Angelo was in the room when I woke, and as soon as he saw me moving, he was hanging halfway out the medlab doorway, screaming to Sean or Emma that I was awake. Then he was back at my side, smiling that idiotic smile of his that would have been welcome any other time.

"Hey," he greeted with his usual casual manner. "Glad to see you're still around, amigo."

I grabbed his shirt collar and yanked with so much strength I heard threads tearing. Hearing, unfortunately, did not equal caring. 'Where is it?' my mind demanded, but for some reason the words weren't traveling along the temporary mental link I established with everybody when I tried to talk. Angelo just blinked like a deer in headlights and I shook him angrily. 'Where?' It was asked loudly enough so that, if the word did get to his mind as it always had, it probably would have given him a mild concussion. Imagine my surprise when he didn't even blink that time, just pried my fingers off his shirt and went in search of something I couldn't see.

That something was square and flat with spiral along the edge, and it took a moment for it to register that it was his biology notebook. With a bit of advice - "Write it down." - he pushed his pencil into my hand. Shock subsiding, I obliged him and wrote my question down, then all but threw the paper at him. "Where's what?" he asked after a minute, and I could do nothing but point to my head.
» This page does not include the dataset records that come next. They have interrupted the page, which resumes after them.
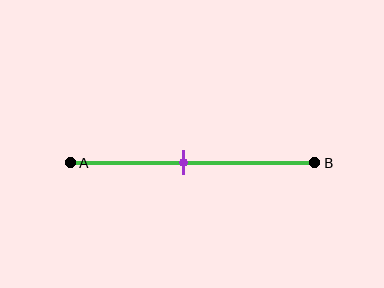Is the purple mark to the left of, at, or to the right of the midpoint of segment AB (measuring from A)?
The purple mark is to the left of the midpoint of segment AB.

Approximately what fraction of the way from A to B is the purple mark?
The purple mark is approximately 45% of the way from A to B.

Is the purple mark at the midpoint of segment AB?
No, the mark is at about 45% from A, not at the 50% midpoint.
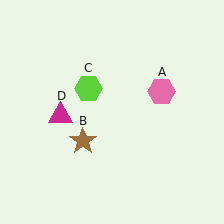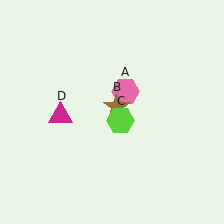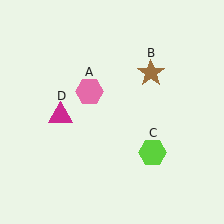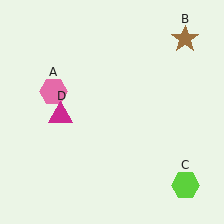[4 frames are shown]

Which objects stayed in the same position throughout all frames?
Magenta triangle (object D) remained stationary.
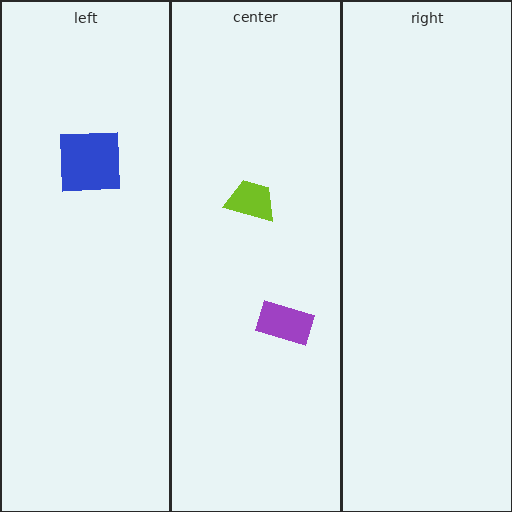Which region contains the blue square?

I half expected him to give some bloody smart remark like "on your shoulders" or something to that effect, but Angelo is smarter than that, which is good. Otherwise, I probably would have used the pencil still in my hand and jabbed it into his throat.

"It's gone, hombre," he replied rather unnecessarily. My hand tightened around the pencil. "No one knows what happened, just that the Astral Plane shut down or something. Monet just came around, an' Emma's . . . well, going loca, I think." He shrugged sympathetically. "Near as we can tell, telepathy's pretty much dead right now."
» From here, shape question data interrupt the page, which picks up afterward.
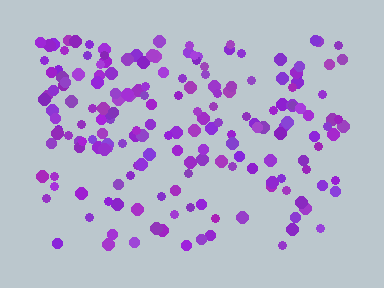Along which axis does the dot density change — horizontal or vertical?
Vertical.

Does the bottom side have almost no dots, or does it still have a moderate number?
Still a moderate number, just noticeably fewer than the top.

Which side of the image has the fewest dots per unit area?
The bottom.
Like me. I stopped caring what he said then, drew my arms around myself and tried to come to grips with this. My powers had taken my life from me and replaced it with something else, and I'd just started to get used to it when even my powers were taken from me. I always thought I'd be happy when that day came, but goddammit all, those were my powers and should not have been taken like that. Just . . . stolen. It was a violation that angered me to the core, and scared me just as much.

Angelo, being the friend he is, could just about guess what my little internal row was about, and he hugged me in a way that would have raised suspicions from those who didn't know us. We're both loners by nature, but damned if we're not horribly clingy with each other. "I'm sorry," he whispers against my hair. "I can't even think of what you're goin' through, but I'll - we'll help, okay?"

No, it's not okay, because hugs aren't enough, but I let him hold me for a while anyway.